Harris speaks in the first paragraph of how her political leanings set her apart from many of her peers:

And while they were e-mailing one another about boys and fingernail polish, I was assuming the mantle of e-champion, which required two things of me:  an e-mail address to receive daily Bush campaign emails and the indefatigable conviction that I must forward to everyone I knew.
While I talked about how fundamentalist identity can consume one's entire identity, I had not considered discussing how it echoes Ms. Harris's own experience as described above.  Not only does such an identity consume a person, but it often becomes something that completely separates them from others.  In many ways, I imagine this is intentional, as fundamentalist and other conservative Christians find it important to identify themselves as separate from other people who are still "of the world."  As such, this obsession with in-group activities to the detriment to other interests that one might have in common with their peers becomes an important sacrificial act demonstrating one's "insider" status.

This is particularly troubling when one is young, as Ms.
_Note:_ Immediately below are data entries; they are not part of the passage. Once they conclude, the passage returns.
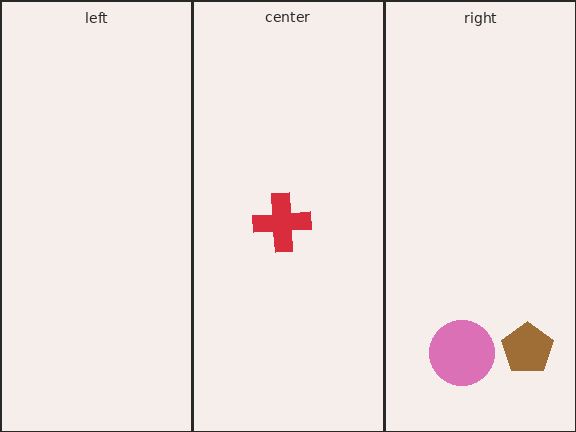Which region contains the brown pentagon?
The right region.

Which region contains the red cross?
The center region.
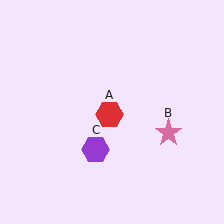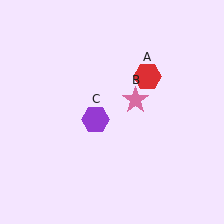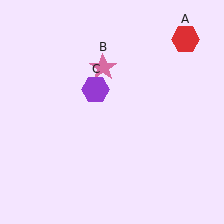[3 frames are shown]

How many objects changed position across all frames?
3 objects changed position: red hexagon (object A), pink star (object B), purple hexagon (object C).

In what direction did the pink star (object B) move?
The pink star (object B) moved up and to the left.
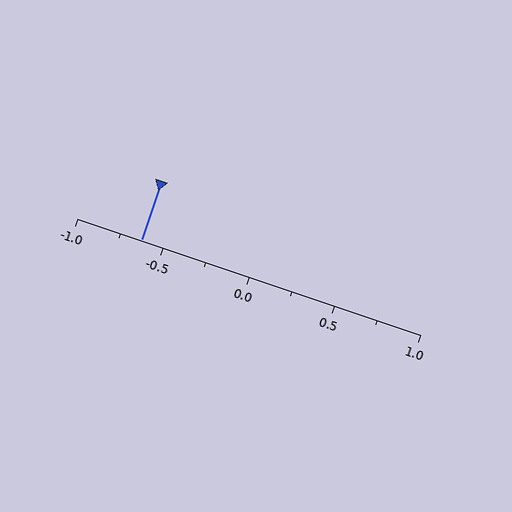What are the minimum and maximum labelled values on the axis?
The axis runs from -1.0 to 1.0.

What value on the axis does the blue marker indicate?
The marker indicates approximately -0.62.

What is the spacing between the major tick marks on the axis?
The major ticks are spaced 0.5 apart.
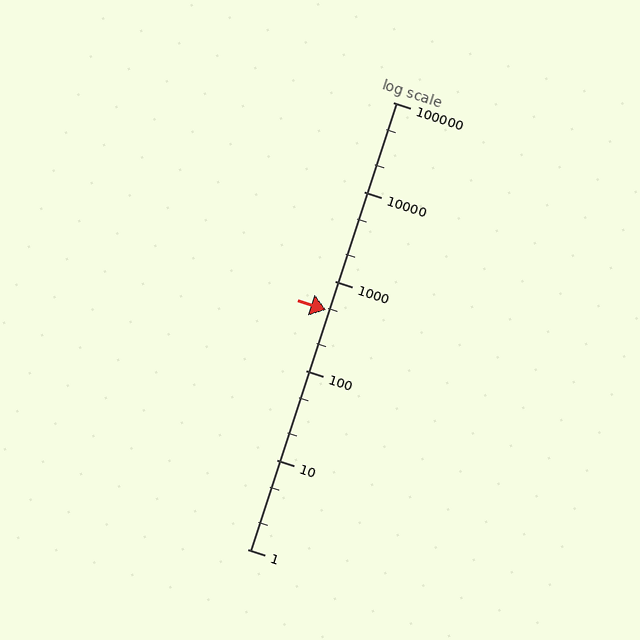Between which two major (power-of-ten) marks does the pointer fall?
The pointer is between 100 and 1000.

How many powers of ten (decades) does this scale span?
The scale spans 5 decades, from 1 to 100000.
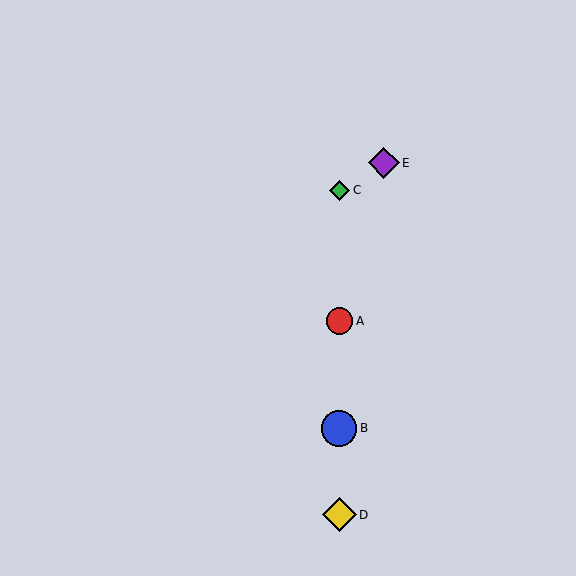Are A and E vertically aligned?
No, A is at x≈339 and E is at x≈384.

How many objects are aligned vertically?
4 objects (A, B, C, D) are aligned vertically.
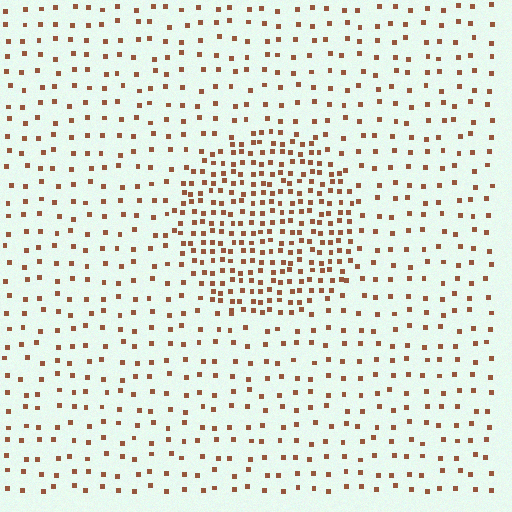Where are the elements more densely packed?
The elements are more densely packed inside the circle boundary.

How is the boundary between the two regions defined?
The boundary is defined by a change in element density (approximately 2.6x ratio). All elements are the same color, size, and shape.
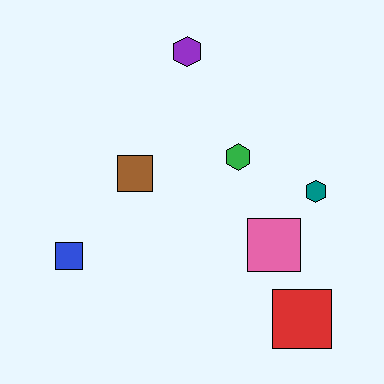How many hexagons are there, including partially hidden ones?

Harris notes that young conservative Christians -- and I'd add fundamentalist Christians regardless of political involvement -- tend to act like adults and associate more with adults.  There's a certain sense where "fighting the good fight" becomes so important that simple things like expressing an interest in boys or girls, popular culture, and other things, which ultimately can rob such youth of their childhood.

I've often looked back at my own youth -- and even my college years -- and wished I had them to live them over.  I find that because I was so focused on being the perfect Christian, I put a lot of my personal development -- especially emotional development -- on hold.

When I finally addressed these areas of my life, I found myself trying to work through things in an adult world.  I found myself learning social skills and emotional coping techniques while holding down a job and acting like a responsible adult, as opposed to having the luxury of working through these things while still being able to rely more on my parents and having far less responsibilities.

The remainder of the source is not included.